With the Australian government pressing hard for mandatory metadata retention, it seems all that stands between us and the possibility of total surveillance of the entire population is a vote in the Senate. If I had the ear of opposition leader Bill Shorten right now, this is what I’d say to him.
Dear Mr Shorten,
I know the Australian Labor Party likes to indulge in me-too chest thumping when it comes to security issues, despite the better instincts of many of its members, but dragging Australia down into the ethical murk of total surveillance of all its citizens is where I would hope you would draw the line.
Metadata retention is simply wrong.
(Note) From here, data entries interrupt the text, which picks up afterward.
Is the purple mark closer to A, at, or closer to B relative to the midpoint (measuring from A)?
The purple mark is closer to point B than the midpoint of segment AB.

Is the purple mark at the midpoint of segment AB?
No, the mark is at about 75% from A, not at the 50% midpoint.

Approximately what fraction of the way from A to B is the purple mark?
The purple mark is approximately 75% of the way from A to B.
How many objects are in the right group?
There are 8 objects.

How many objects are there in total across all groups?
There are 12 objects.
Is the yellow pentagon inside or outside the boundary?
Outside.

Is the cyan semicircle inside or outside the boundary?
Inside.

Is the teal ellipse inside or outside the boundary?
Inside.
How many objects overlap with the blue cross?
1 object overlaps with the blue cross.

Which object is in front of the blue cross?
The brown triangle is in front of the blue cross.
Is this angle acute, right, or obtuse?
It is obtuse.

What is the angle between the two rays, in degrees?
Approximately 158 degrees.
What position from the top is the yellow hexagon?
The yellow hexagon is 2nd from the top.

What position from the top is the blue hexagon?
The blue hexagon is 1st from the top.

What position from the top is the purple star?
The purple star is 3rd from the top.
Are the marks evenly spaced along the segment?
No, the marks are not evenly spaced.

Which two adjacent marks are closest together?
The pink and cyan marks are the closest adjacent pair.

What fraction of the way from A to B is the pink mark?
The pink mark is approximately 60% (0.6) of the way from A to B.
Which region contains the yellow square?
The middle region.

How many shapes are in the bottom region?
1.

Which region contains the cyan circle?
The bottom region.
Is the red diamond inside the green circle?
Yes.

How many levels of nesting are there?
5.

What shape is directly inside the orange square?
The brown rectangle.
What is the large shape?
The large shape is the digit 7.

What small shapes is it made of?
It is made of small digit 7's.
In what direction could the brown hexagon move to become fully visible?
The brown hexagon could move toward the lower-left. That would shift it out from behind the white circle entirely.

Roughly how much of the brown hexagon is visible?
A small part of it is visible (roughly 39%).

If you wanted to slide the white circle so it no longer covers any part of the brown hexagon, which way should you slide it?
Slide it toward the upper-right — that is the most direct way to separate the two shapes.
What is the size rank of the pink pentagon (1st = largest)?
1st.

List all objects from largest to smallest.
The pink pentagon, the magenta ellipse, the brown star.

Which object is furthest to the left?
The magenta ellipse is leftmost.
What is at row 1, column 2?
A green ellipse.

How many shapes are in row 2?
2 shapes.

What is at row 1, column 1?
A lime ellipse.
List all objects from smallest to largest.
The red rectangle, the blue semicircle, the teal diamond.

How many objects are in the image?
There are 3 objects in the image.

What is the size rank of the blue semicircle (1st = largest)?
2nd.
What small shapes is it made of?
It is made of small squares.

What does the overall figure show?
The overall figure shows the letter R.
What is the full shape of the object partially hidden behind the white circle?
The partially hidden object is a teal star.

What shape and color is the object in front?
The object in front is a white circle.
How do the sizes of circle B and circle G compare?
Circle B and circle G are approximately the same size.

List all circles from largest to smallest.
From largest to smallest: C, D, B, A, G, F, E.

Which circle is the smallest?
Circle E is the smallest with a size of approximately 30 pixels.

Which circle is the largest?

However benign the proposed uses of this data might be, the existence of such a repository of information on each and every person in Australia, every phone call, every email, would create a tool for oppression the like of which has never existed and should never be allowed to exist. Think of what Stalin could have done with this resource, or the Stasi, or US Sen. Joseph McCarthy.
We need to think hard about what kind of society Australians want to live in but also what kind of dangers we are opening ourselves up to. Spying on every single Australian may indeed help prevent the occasional terrorist outrage or even some crime, but the cost is so very high and the dangers so very real that we should resist it vigorously. The step from police support to police state is not such a large one.
Regards,
Graham Storrs.
Published on February 22, 2015 14:58
It's not so much the metadata retention, as I have little faith in people's ability to make much use of such data (ten years working with ordinary metadata has convinced me that it's mostly useless); it's more the attitudes behind the whole approach, the fear-mongering and creeping militarisation we are seeing. And it all seems very contrived and far-fetched.
Of course I live in a quiet country area and so do you, things might be more frightening if we lived in densely populated cities or worked in higher-risk places like Parliament House.